Il border di Kerem Shalom è stato riaperto dopo lunghe chiusure, per far transitare 500 mila litri di carburante. Questo rifornimento, che potrà dare sollievo per circa 3 mesi alla popolazione di Gaza, è stato sostenuto economicamente dal Qatar che si è offerto di pagare le tasse di importazione, spesa che altrimenti il Governo di Gaza non avrebbe potuto sostenere. 

La crisi si fa sentire anche per la chiusura a Rafah di più di 1.000 tunnel, condizione questa che ha bloccato la fornitura di beni di consumo portando al collasso la popolazione di Gaza, ma ha determinato anche altre gravi situazioni. Tutti i materiali importati, infatti, erano sottoposti ad una tassa e con il ricavato il Governo della striscia di Gaza, Hamas, faceva fronte anche al pagamento dei salari dei suoi circa 50 mila  dipendenti pubblici. Dallo scorso mese di settembre questi lavoratori ricevono il 50% del salario che mediamente è di 700 dollari al mese, mentre i dipendenti pubblici, che lavorano a Gaza e afferiscono dell’A.N.P. di Ramallah, percepiscono lo stipendio grazie al contributo economico dell’Unione Europea. 
Parlando con i lavoratori del Governo locale di alcuni settori pubblici, medici, insegnanti, questi hanno dichiarato che sono disposti a fare sacrifici per il paese, ma quando si lavora a fianco di un collega che percepisce lo stipendio solo perché afferisce ad altra Autorità, la situazione diventa difficile da comprendere. Questa diversità di trattamento ha determinato forti tensioni e divisioni interne.
Durante la mia permanenza a Gaza i pescatori hanno organizzato 3 giorni di attività presso il porto di Gaza. Hanno voluto denunciare le conseguenze dell’assedio israeliano rivendicando il diritto di poter navigare liberamente e lavorare. Negli ultimi 4 anni la marina israeliana ha ucciso 2 pescatori , 24 sono stati feriti e più di 100 pescatori arrestati. Notevoli anche i danni a tante imbarcazioni.
Dopo quattro giorni di maltempo ho potuto organizzare gli incontri con i nostri bambini feriti che afferiscono al Medical Relief e i bambini portatori di handicap seguiti dall’associazione Hanan. Alcune famiglie  mi hanno raccontato che sono state costrette ad evacuare la casa e trovare sistemazione presso strutture pubbliche, scuole o parenti. Mi hanno parlato delle difficoltà di quei giorni: la fornitura dell’acqua irregolare, la mancanza di elettricità per più giorni, molti generatori inutilizzabili perché danneggiati o per mancanza di gasolio. Alcune case dei nostri bambini sono state danneggiate dal vento e grandine che hanno causato rotture di vetri e nei casi peggiori scoperchiati i tetti. Altre famiglie mi hanno raccontato di essere rimaste isolate in casa a causa dell’acqua e sono state soccorse dal servizio di difesa civile che si è avvalso anche delle barche messe a disposizione dei pescatori.
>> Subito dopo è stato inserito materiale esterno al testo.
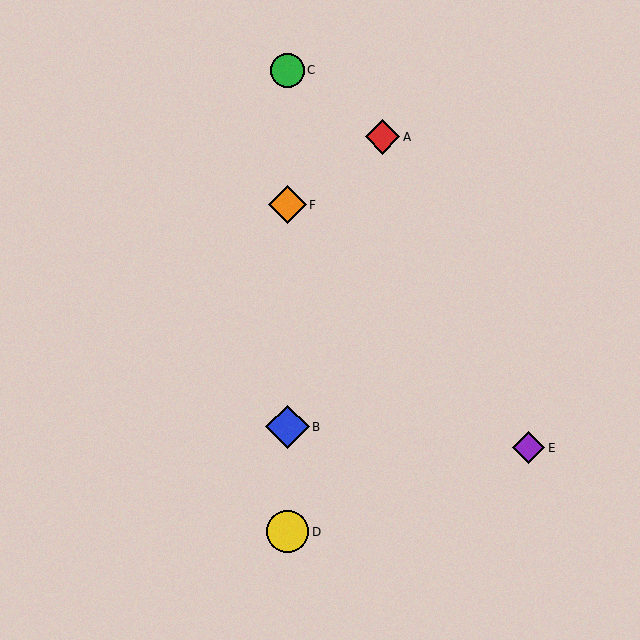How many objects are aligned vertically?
4 objects (B, C, D, F) are aligned vertically.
Da parte delle famiglie che ho incontrato è stato espresso il ringraziamento per le attività di Gazzella significando che il supporto economico e le nostre visite rappresentano una forma di sostegno reale e concreta.
Il sole è tornato sulla striscia di Gaza dopo 5 giorni di bufera, ma in alcune località la popolazione resta sommersa da acqua sporca ed è ancora al freddo.
Dopo questa catastrofe,  senza azioni determinate, la vita quotidiana dei palestinesi di Gaza sarà drammaticamente peggiore di quanto già non sia. L’assedio deve finire, devono essere restituiti dignità e diritti a partire dalla libertà di movimento delle cose  e delle persone, per non lasciare che l’aiuto umanitario faccia da ponte al colonialismo.